The 'Sell' rating was assigned on 20 January 2026, following an improvement from a previous 'Strong Sell' grade. This change reflected a slight increase in the Mojo Score from 28 to 30 points, signalling a marginally less negative outlook. However, the current analysis as of 16 February 2026 shows that the company still faces significant headwinds. The rating thus serves as a measured caution rather than an endorsement of recovery.

Market Capitalisation and Sector Position

Vinyl Chemicals (I) Ltd is classified as a microcap within the miscellaneous sector. This smaller market capitalisation often entails higher volatility and risk, which investors should factor into their decision-making. The company’s sector does not provide a clear benchmark for comparison, making it essential to focus on company-specific fundamentals and technicals.

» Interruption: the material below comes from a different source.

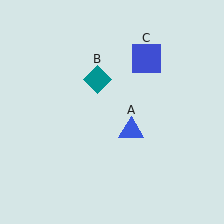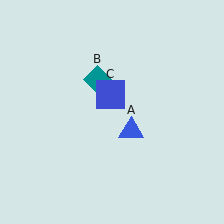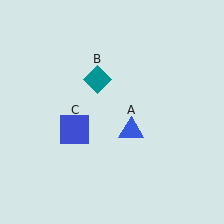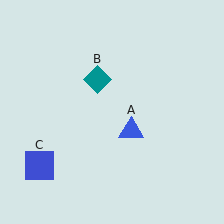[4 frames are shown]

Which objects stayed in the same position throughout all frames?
Blue triangle (object A) and teal diamond (object B) remained stationary.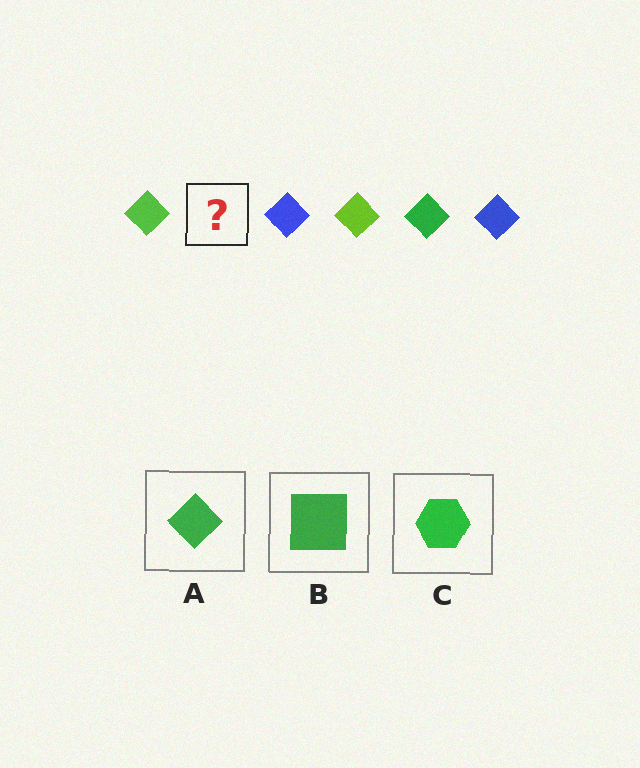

Long-Term Growth Prospects

Despite some operating profit growth over the past five years, the company’s recent quarterly results have been disappointing. The persistent negative earnings and reliance on non-operating income raise questions about sustainable growth. Investors seeking long-term capital appreciation may find limited appeal in the current profile of Vinyl Chemicals.

Summary of Key Metrics as of 16 February 2026

To summarise, the stock’s key metrics include:

  • Mojo Score: 30.0 (Sell grade)
  • Operating profit CAGR (5 years): 14.61%
  • ROCE (Half Year): 21.94%
  • PAT (Quarterly): ₹4.52 crores, down 7.8%
  • Non-operating income as % of PBT: 40.33%
  • Price to Book Value: 3.4 (expensive)
  • ROE: 15.8%
  • 1-year stock return: -11.08%

These figures collectively justify the current 'Sell' rating and highlight the need for investors to exercise prudence.

Conclusion

Vinyl Chemicals (I) Ltd’s 'Sell' rating by MarketsMOJO reflects a comprehensive assessment of its present financial health, valuation, and market performance. While the company maintains a reasonable quality grade, its expensive valuation, negative financial trends, and bearish technical outlook caution investors against expecting near-term gains. The rating, updated on 20 January 2026, remains relevant today as of 16 February 2026, providing a clear signal for investors to carefully evaluate their positions in this microcap stock.